You really, really, really need to develop a defensive mindset, generally. Write code that can't be FUBARed. By hiding state and exposing appropriate functionality you force the coder to do the right thing. And at the same time communicate design, the domain, and behavior. Think "Application Public Interface."


Single Responsibility - ShoppingCart

Should calcualte it's own total. Client code should only ask for the total, not calculate it. Taxes calculation may or may not be in here. Depends on how the design and requirements evolve.

Don't expose the cart items list to clients; at least I don't think you need too given the code so far.

Consider ToString() override for a nicely formatted "reciept".


Single Responsibility - An items collection

This is a really excellent exercise for understanding SRP.
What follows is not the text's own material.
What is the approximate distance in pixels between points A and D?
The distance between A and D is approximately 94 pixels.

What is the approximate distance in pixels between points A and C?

Make a ItemsCollection class. Put the enumerator in here. Have simple properties like "total price", "total quantity" and any others appropriate for lists of things.

Override ToString() for a nice listing. Refactor ShoppingCart.ToString to use that. And generally fine tune the item list and shopping cart classes for SRP-ness.

ShoppingCart will still have a total method; which will call the collection total method. This is one example of how a shopping cart client will talk to the shopping cart and be ignorant of shopping cart implementation. It is also an example of "Maximize cohesion and minimize coupling" (I love that phrase!).

As for general implementation I prefer to "have a" generic List (or other appripriate NET-supplied collection class) instead of inheriting from List or implementing ICollection, etc. Why? Because it hides all the .NET-supplied pubilc properties and methods and I expose precisely and only the functionality I want. It goes to design intent, SRP, defensive coding, user requirements, domain specific language, etc.


Single Responsibility - Custom collections

For me has become a no-brainer for good SRP application and enhanced functionality. The .NET framework collections take advantage of "equals", "IComparable", and "IEquateable" (more?). All of a sudden "Find", "Sort", "Contains" collection methods work like magic (from the client code perspective).